Doch genug der Polemik, laßt ins noch ein wenig Informationen rüberbringen. Am 26. März stürmte die Polizei um 8 Uhr morgens die Palisadenstraße 49. Die völlig überraschten Bewohner des Hauses hatten keine Gelegenheit zur Gegenwehr, und kaum Zeit, ihre persönlichen Habseligkeiten in Sicherheit zu bringen. Einige per Infokette mobilisierte SypathisantInnen konnten nur ohnmächtig zuschauen, wie die Einsatzkräfte das Haus unbewohnbar machten und das Eigentum der ehemaligen Bewohner durch die Fenster auf die Straße warfen. Begründet wurde die Räumung mit dem Umstand, die Besetzer hätten zwischenzeitlich das Haus verlassen, und eine neue Gruppe hätte das Haus neu besetzt. Dem wird von den Bewohnern widersprochen. Das Haus sei seit mehr als drei Jahren besetzt, und fiele somit unter die Berliner Linie.

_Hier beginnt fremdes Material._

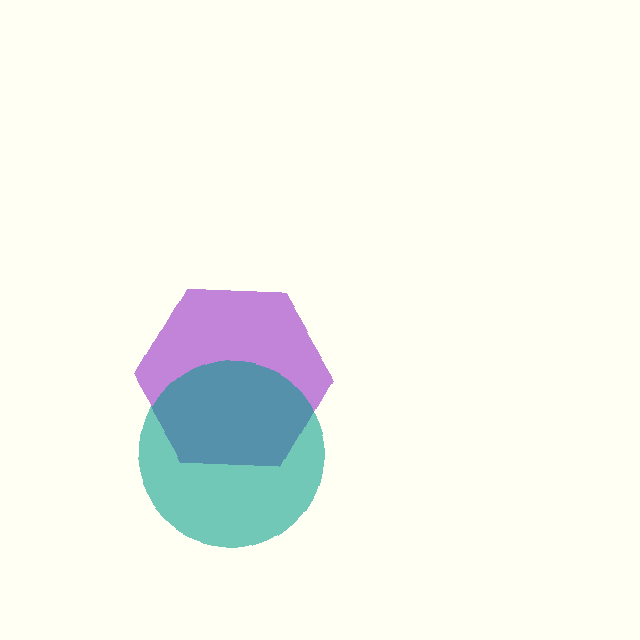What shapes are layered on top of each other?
The layered shapes are: a purple hexagon, a teal circle.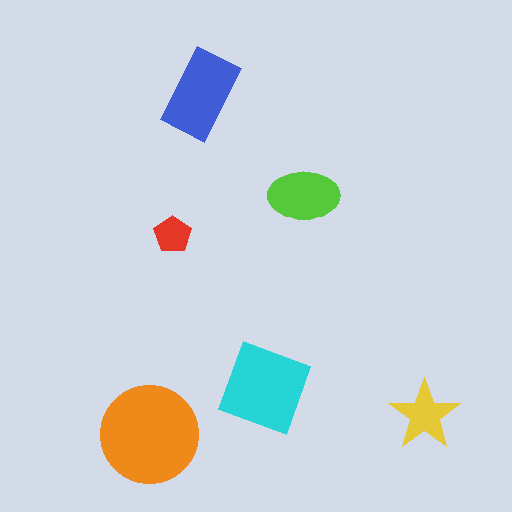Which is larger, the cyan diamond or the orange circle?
The orange circle.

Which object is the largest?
The orange circle.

Bereits einen Tag später räumten Einsatzkräfte der Polizei die Kleine Hamburger Straße 5. In diesem Falle nahm die Polizei einen Räumungsbescheid für eine Bewohnerin des Hauses als Anlaß, gleich das ganze Haus zu räumen. Pikanterweise wurden im Vorfeld einige Leute, die dort polizeilich gemeldet waren, ohne ihr Wissen abgemeldet. Wer dafür verantwortlich ist, konnte nicht in Erfahrung gebracht werden.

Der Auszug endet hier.